Football is an extremely physical game, consisting of men who exceed 300 pounds tackling each other. Players typically take a beating each week, understandably sore after each game, which tends to last around three hours. With the majority of games taking place on Sunday, a Thursday night game gives players a mere four days to prepare for yet another game. A few teams have been fortunate enough to play a Thursday night game following a bye week. Nonetheless, the majority of Thursday Night Football participants are not so lucky to have a week or more off before playing on Thursday night.

This past November, former Seattle Seahawks cornerback Richard Sherman ruptured his Achilles in a Thursday night game against the Arizona Cardinals. Sherman, an integral defensive player manning a highly physical coverage role, last played a mere four days prior, against the Redskins that previous Sunday.
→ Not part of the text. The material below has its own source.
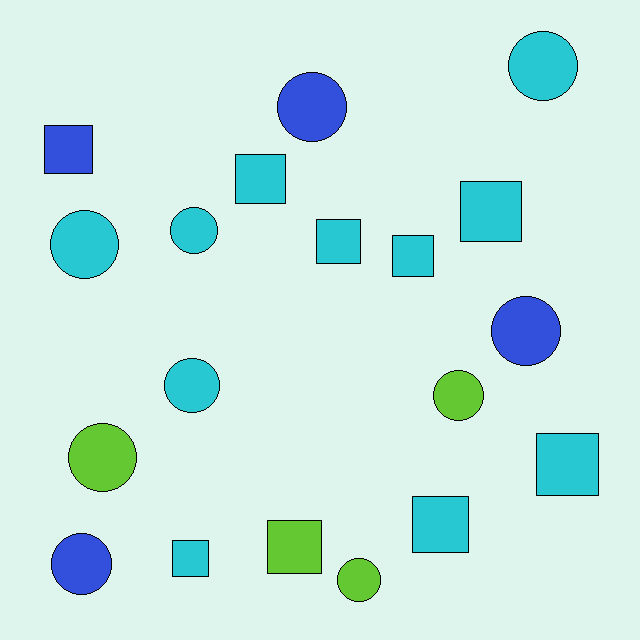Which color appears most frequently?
Cyan, with 11 objects.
Sherman felt the severity of his injury immediately, telling teammates on the sideline he is out for the year.

This same Thursday night game, six other Seahawks players suffered an injury, including Doug Baldwin and Kam Chancellor. Also in the same game, Seahawks quarterback Russell Wilson and the Seahawks coaching staff drew criticism for not having him undergo the concussion protocol despite a very hard hit.

The 2017 NFL season saw a surge in players headed to the injured reserve, with the number of injured reserve players increasing since 2015. Many fans, players and coaches alike point to the ridiculously small window between Sunday and Thursday as a contributing factor, with the format giving players a lack of preparation time while interfering with the consistency in their workouts and conditioning.

Dull Matchups

There's always a handful of gems each year on Thursday Night Football, though for the most part fans feel like they are witnessing a second-rate matchup on Thursday nights. Some of the biggest blowouts tend to occur on Thursday nights, which for any fan beyond the massacring teams is a boring affair to watch.

Additionally, there are fewer touchdowns scored on Thursday Night Football comparative to Sundays. Over one season, Thursday Night Football tends to average 13 total touchdowns less than Sunday counterparts. Fans love seeing touchdowns, so it's another fuel to the fire of why the NFL should ditch Thursday Night Football: fans simply are not as interested in low-scoring games.

Plus, the injury concerns and a tendency for subpar games on Thursday Night Football does not do much in helping promote football for the youth, especially since Thursday Night Football starts so late at night. Youth football equipment has gotten much safer over the years, but TNF isn't going to get them pumped to play if they're in bed by the second quarter.

An NFL Cash Grab?

Finally, fans feel like Thursday Night Football is nothing more than a cash grab for the NFL, knowing that Thursdays present an additional revenue opportunity for viewership. Sundays and Mondays feature NFL football, though there are so many games on Sundays that fans tend to choose what to watch. On a Thursday, with only one game and not much else on, fans are likely to watch an NFL game, which means revenue for the NFL despite concerns about player safety and general game quality.

Thursday Night Football has the occasional great game, though in reality that outlier is not worth the risk of injury and resulting negative perceptions of the game from aspiring, younger players.